In regard to the subject of culture it is, as mentioned, crucial to take into account that people with different cultural backgrounds will often have different views on the same event or subject. Hence, when discussing the subject of homosexuality and how the African attitude toward homosexuality differs from the Western attitude, it is crucial to take cultural differences or cultural diversity into mind.

3.4.1 Imperialism

        Imperialism can be argued to have had a great impact on the shaping of world politics and economic systems. It is by Heywood (2011) defined as "the policy of extending the power or rule of the state beyond its boundaries . . . In its traditional form, imperialism involves the establishment of formal political domination or colonialism" (p. 28). Historically, the term has included sovereignty, control, and heavy influences by dominant states over other states or societies. Imperialism is often connected to colonialism. In this regard, earlier scholars were preoccupied with the relationship that emerged between dominant states and the colonies they settled in, whereas the emergence of 'first wave' imperialist scholars resulted in a focus on how this relationship developed from being mutually beneficial into a relationship of domination (Kettel & Sutton, 2013: 244). As is the case for imperialism, it can be argued that colonialism is a form of domination. However, colonialism is the control one group has over another group’s territory. The relationship between colonialism and imperialism has been cause for debate. It can be argued that colonialism is a model of political organization and can be seen as an example of imperialism. Nevertheless, it is also argued to be the imperial policy of the West occurring from the sixteenth century. Butt (2013) points to three characteristics, which to the greatest extent explain the core of colonialism: domination, cultural imposition, and exploitation. Colonialism is often argued to be one group imposing values on another. The domination of colonialism is mainly characterized by the rejection of self-determination for the colonized people and the attempt to impose rules of the superior power. It has also been associated with imposing the culture of the superior power onto the colonized group, which makes it a form of cultural imperialism. The reasons for spreading one's own cultural values might be a desire for missionary undertakings, or to attempt to enforce political control. Colonialism can further be perceived as a type of exploitation, for example seen in the form of slave trade and the founding of trade relations (Butt, 2013).

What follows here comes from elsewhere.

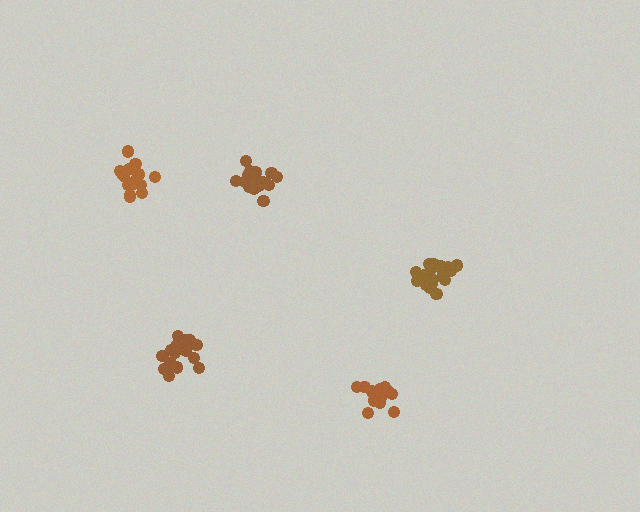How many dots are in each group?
Group 1: 19 dots, Group 2: 20 dots, Group 3: 15 dots, Group 4: 20 dots, Group 5: 21 dots (95 total).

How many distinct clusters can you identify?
There are 5 distinct clusters.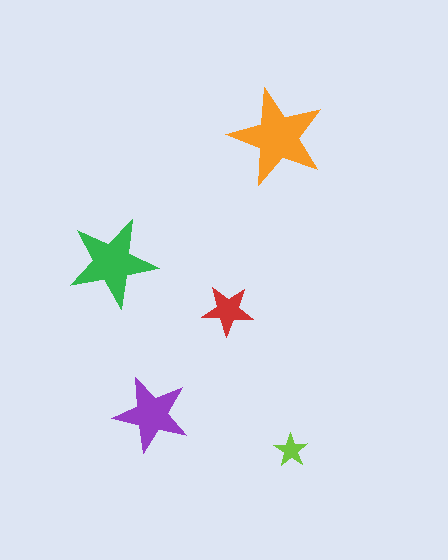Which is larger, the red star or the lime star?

        The European colonization of Africa from the 16th century onwards inevitably has had a great impact on African development. It is a key factor to include when seeking to understand the African continent as well as its people as it is today. We therefore find it essential to include a short section on African colonialism in order to emphasize the influence it has had on economic and political development and the African self-perception. The largest colonial powers were France and Britain and after World War I they held power in more than 70 percent of the African continent. It was especially during the mid 1800s and early 1900s that the imperial rule in Africa was at its highest (Khapoya, 2012). Most African countries gained independence during the 1950s and 1960s and it can be argued that decolonization, to a great extent, was affected by super power competition. Further, it contributed to a change in international relations (U.S, 2014). According to gay rights campaigner, Peter Tatchell (2014), there are no records of anti-homosexuality laws before Western colonization. Therefore, homophobia is perceived as an import stemming from the colonial era (Smith, 2014).